Feminist psychoanalytic theories of maternal ambivalence concentrate on the integration of inherently conflicting emotions toward the child that accompany motherhood and mothering. This set of psychodynamic explanations posits that violence toward a child results when the delicate balance of loving and resentful emotions toward a child is compromised, either due to the lack of emotional maturity of the mother or due to externally induced stress.

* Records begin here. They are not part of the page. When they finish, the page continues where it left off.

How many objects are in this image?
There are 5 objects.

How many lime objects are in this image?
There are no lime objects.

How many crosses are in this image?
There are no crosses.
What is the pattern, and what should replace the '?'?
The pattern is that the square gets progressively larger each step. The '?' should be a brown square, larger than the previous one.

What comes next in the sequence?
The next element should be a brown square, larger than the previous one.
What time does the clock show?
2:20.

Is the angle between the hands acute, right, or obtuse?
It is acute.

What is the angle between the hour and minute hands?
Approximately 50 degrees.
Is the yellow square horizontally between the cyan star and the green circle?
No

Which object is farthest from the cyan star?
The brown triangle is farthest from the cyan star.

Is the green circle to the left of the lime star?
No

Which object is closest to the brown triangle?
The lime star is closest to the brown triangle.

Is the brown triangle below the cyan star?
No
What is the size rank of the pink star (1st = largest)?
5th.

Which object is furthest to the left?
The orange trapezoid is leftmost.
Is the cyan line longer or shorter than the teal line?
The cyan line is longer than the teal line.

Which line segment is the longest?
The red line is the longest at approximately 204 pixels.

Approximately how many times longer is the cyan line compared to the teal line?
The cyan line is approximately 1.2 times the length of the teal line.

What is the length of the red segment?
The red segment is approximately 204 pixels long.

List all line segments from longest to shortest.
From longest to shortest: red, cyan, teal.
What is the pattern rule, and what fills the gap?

One of the strangest and rarest forms of child physical abuse by mothers is Munchausen Syndrome by Proxy. In that form of abuse, a mother causes a medical condition in her child and then presents the child for medical examination while making ostensibly heroic efforts to alleviate the symptoms. Often the request for intrusive medical tests and proceedings by the mother to treat a manufactured condition is construed as a form of physical abuse in itself. As the name suggests, Munchausen Syndrome by Proxy is considered to be a psychiatric condition, but there are a few known instances in which cases of this form of abuse were successfully prosecuted under the criminal statutes.

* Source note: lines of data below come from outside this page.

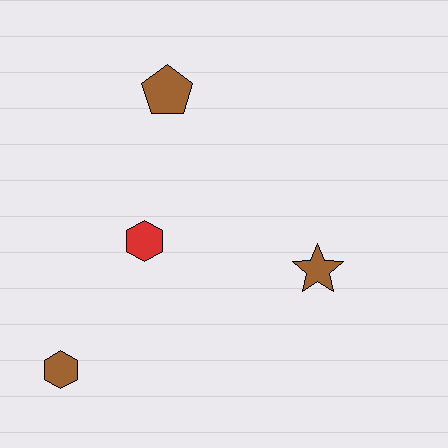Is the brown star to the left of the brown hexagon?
No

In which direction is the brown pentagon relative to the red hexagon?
The brown pentagon is above the red hexagon.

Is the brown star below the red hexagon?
Yes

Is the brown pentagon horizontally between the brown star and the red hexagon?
Yes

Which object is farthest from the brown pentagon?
The brown hexagon is farthest from the brown pentagon.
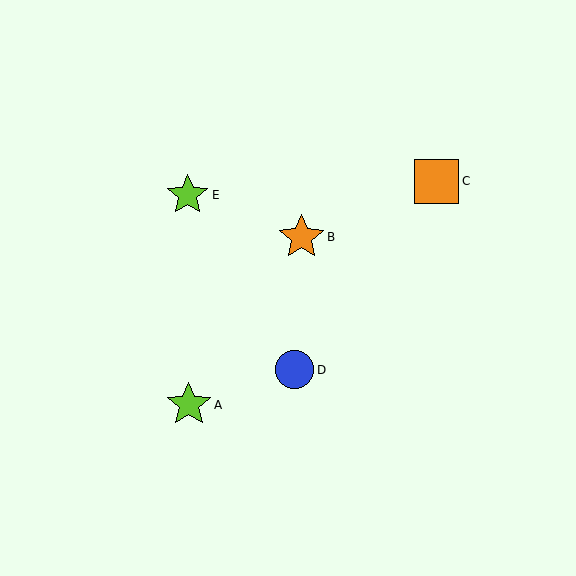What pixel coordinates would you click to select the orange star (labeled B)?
Click at (302, 237) to select the orange star B.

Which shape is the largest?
The orange square (labeled C) is the largest.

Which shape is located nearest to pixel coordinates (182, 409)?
The lime star (labeled A) at (189, 405) is nearest to that location.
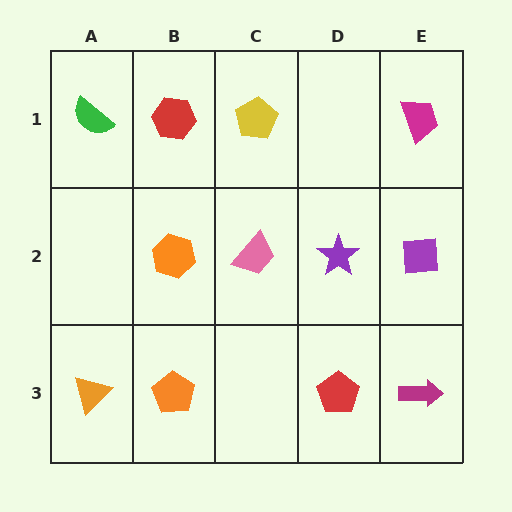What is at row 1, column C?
A yellow pentagon.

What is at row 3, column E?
A magenta arrow.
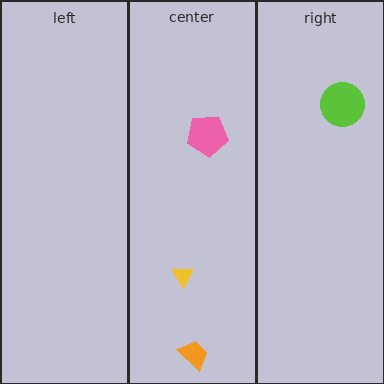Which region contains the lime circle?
The right region.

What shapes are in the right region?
The lime circle.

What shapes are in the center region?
The orange trapezoid, the pink pentagon, the yellow triangle.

In the past 30 years, maternal child abuse has been increasingly recognized as a problem properly falling within the purview of the criminal justice system. However, only a handful of mothers are prosecuted to the full extent of the original criminal charges. Most cases of maternal physical abuse are still resolved through the family courts with supervision, suspension, or withdrawal of custodial rights as outcomes. There has also been a trend to prosecute on charges of child abuse new mothers who have abused drugs and alcohol prenatally.

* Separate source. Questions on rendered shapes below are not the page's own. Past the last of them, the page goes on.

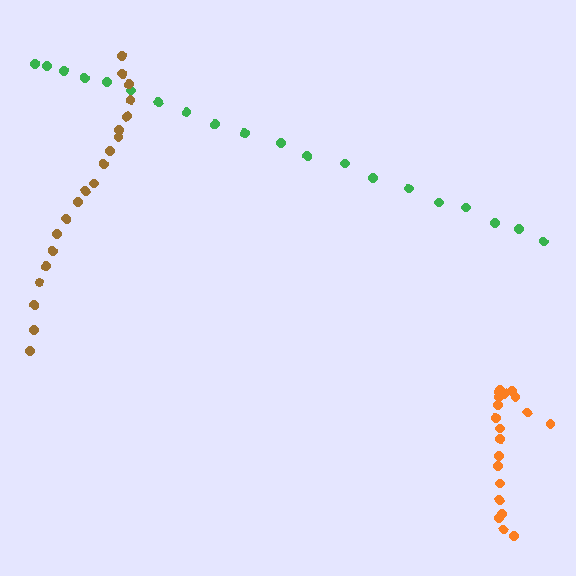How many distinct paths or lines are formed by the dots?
There are 3 distinct paths.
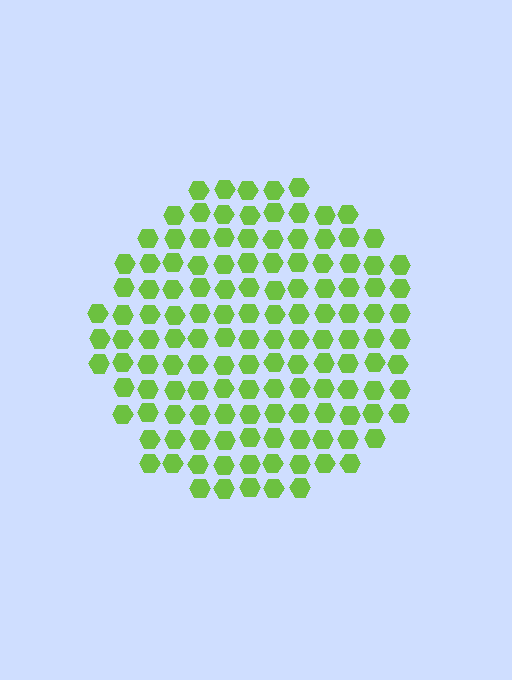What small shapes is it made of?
It is made of small hexagons.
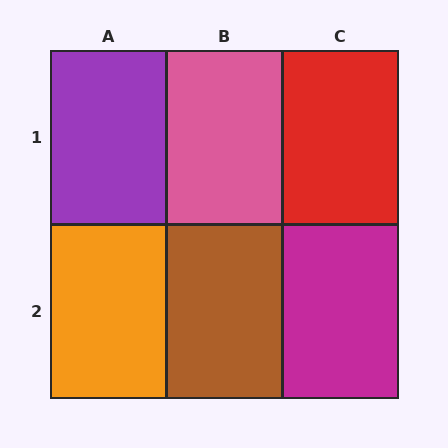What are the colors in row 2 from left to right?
Orange, brown, magenta.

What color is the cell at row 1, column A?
Purple.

Most remedies proposed for dealing with maternal child abuse involve psychological counseling, parenting classes, and amelioration of stressful conditions associated with mothering. As indicated above, there is also a tendency to rely on the deterrent effect of criminal prosecutions. Feminist writings on child abuse urge reconsideration of intensive mothering as a cultural practice and easing the stresses and burdens placed on women by instituting free comprehensive child care.

Bibliography:

  1. Bools, C., Neale, B., & Meadow, R. (1994). Munchausen Syndrome by Proxy: A study in psychopathology. Child Abuse and Neglect, 18, 773–788.
  2. Dowdy, E. R., & Prabha Unnithan, N. (1997). Child homicide and the economic stress hypothesis: A research note. Homicide Studies, 1, 281–290.
  3. Margolin, L. (1992). Beyond maternal blame: Physical child abuse as a phenomenon of gender. Journal of Family Issues, 13, 410–423.
  4. Roberts, D. E. (1991). Punishing drug addicts who have babies: Women of color, equality, and the right of privacy. Harvard Law Review, 101, 1419–1482.
  5. Straus, M., & Kaufman Kantor, G. (1987). Stress and child abuse. In R. E. Helfer & R. S. Kempe (Eds.), The battered child (pp. 42–59). Chicago: University of Chicago Press.
  6. Wauchope, B., & Straus, M. (1990). Physical punishment and physical abuse of American children: Incidence rates by age, gender and occupational class. In M. Straus & R. J. Gelles (Eds.), Physical violence in American families: Risk factors and adaptation to violence in 8,145 families (pp. 133–148). New Brunswick, NJ: Transaction.